SVOLGIMENTO DEL PROCESSO
Indirizzo_1 Ricorrente_1 ha proposto ricorso avverso l'avviso di accertamento n. 112401544609 con il quale sono state liquidate la TA e la FA dovute per l'anno 2021, in relazione all'immobile sito in Roma, Indirizzo_2.
A fondamento del gravame, la ricorrente ha dedotto che le somme pretese dall'amministrazione sarebbero state già integralmente versate.
La ricorrente ha quindi chiesto l'accoglimento del ricorso, con il favore delle spese di lite.

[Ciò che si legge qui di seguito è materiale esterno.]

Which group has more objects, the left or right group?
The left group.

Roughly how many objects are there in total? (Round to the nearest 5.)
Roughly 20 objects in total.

Roma Capitale è rimasta contumace.
MOTIVI DELLA DECISIONE
2. Il ricorso non può trovare accoglimento.
Ricorrente_1 ha proposto ricorso avverso l'avviso di accertamento n. 112401544609, con il quale Roma Capitale ha liquidato la TA e la FA dovute per il periodo decorrente dal 1.01.2021 sino al 31.12.2021, per l'immobile sito in Indirizzo_2, distinto al catasto al foglio Dati catastali, in relazione ad una superficie assoggettabile a TA pari a 97 mq e a 3 occupanti l'immobile.
L'utenza TA per il quale è preteso il pagamento è contraddistinta dal n. 0003205805 e risulta cessata in data 31.12.2021.

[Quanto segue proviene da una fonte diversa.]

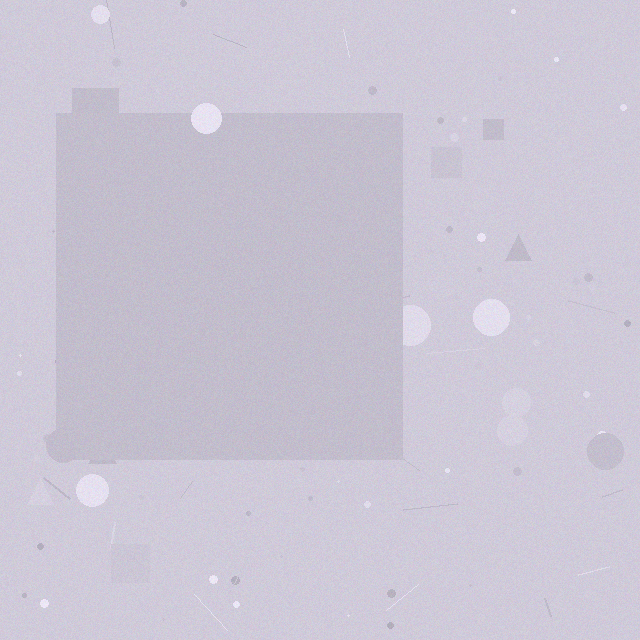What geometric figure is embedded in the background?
A square is embedded in the background.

Gli importi liquidati da Roma Capitale sono pari ad euro 415,23 a titolo di TA dovuta per l'anno 2021 e pari ad euro 460,01 a titolo di sanzione per omesso versamento dell'imposta, oltre spese di notifica, per un importo complessivo di euro 883,00.
A corredo delle proprie deduzioni difensive la ricorrente ha prodotto una ricevuta attestante il pagamento in data 2.11.2023 della diversa somma di euro 868,50, di cui euro 2,50 versate a titolo di commissione.
La ricevuta di pagamento risulta imputata al documento tari n. 112302294140.
Il documento, che risulta prodotto in atti, ha ad oggetto la tari dovuta per il periodo decorrente dal 1.10.2021 sino al 31.12.2023, per l'immobile sito in Indirizzo_2, del quale non sono indicati gli estremi catastali, in relazione ad una superficie assoggettabile a TA pari a 100 mq e a 4 occupanti l'immobile.
L'utenza TA per il quale è preteso il pagamento è contraddistinta dal n. 0003010039 e risulta intestata a tale Nominativo_1, al quale è indirizzato il documento.
Non risulta quindi documentato alcun pagamento riferibile al periodo decorrente dal 1.01.2021 al 30.09.2021.
In tale contesto probatorio, in assenza di specifiche deduzioni della ricorrente al riguardo e considerato che il periodo di imposta relativo ai provvedimenti emessi da Roma Capitale risulta diverso (l'avviso di accertamento n. 112401544609, riguarda il periodo di imposta decorrente dal 1.01.2021 sino al 31.12.2021, mentre il pagamento eseguito risulta relativo al periodo decorrente dal 1.10.2021 sino al 31.12.2023) e che non risultano neppure indicati gli estremi catastali dell'immobile relativo all'utenza contraddistinta dal n.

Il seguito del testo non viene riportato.